I'm reading old journal entries of M. and it's... strange, how long ago that feels to me. Not just the time, the fact that it almost is another life, another person-- but the fact that I can't imagine feeling that way about someone, ever again.

He was it- the first giddy, heartstopping, sweep me off my feet experience. He was the first handhold that felt natural, the first kiss that meant something profound, the best date, the one I felt like I connected to as we watched the cars pass on the 5 from mount soledad. He was how I imagined love felt at 20 years of age. Heady, instantaneous, consuming.

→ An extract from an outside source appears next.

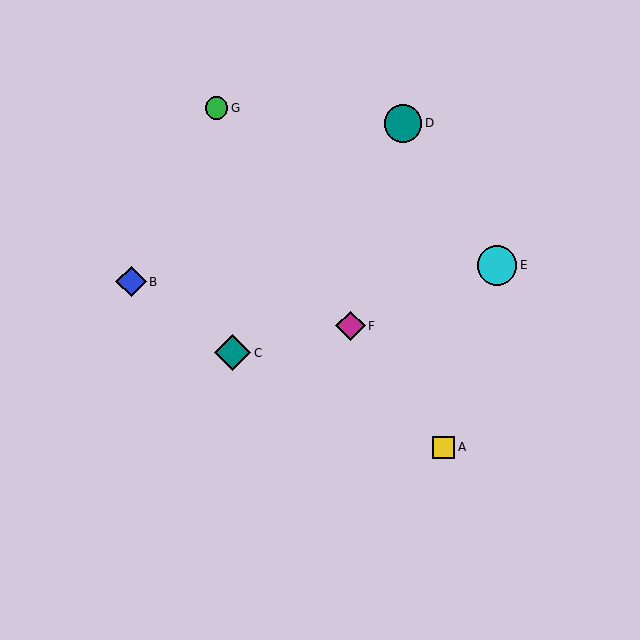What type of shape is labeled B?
Shape B is a blue diamond.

And now, I look back and I can't fathom ever feeling that way about anyone else, ever again. Not in the depth and breath of it all, but just in the total, complete abandon. I had just been hurt before M., but those were boys. M. was a man, but little did I know that after him, I would never be a girl again. We never did anything more risque then kisses on the beach, but he took more of me than anyone else because I doubt I'll ever be that trusting again.

Because after that, I became so much more wary. I stopped believing and started waiting for a man to confirm my suspicions rather than exceed my expectations. And I still feel that way- still holding parts of myself in my pocket for self preservations sake. For safe keeping. Because I haven't been proven wrong just yet and I'm starting to wonder if I ever will.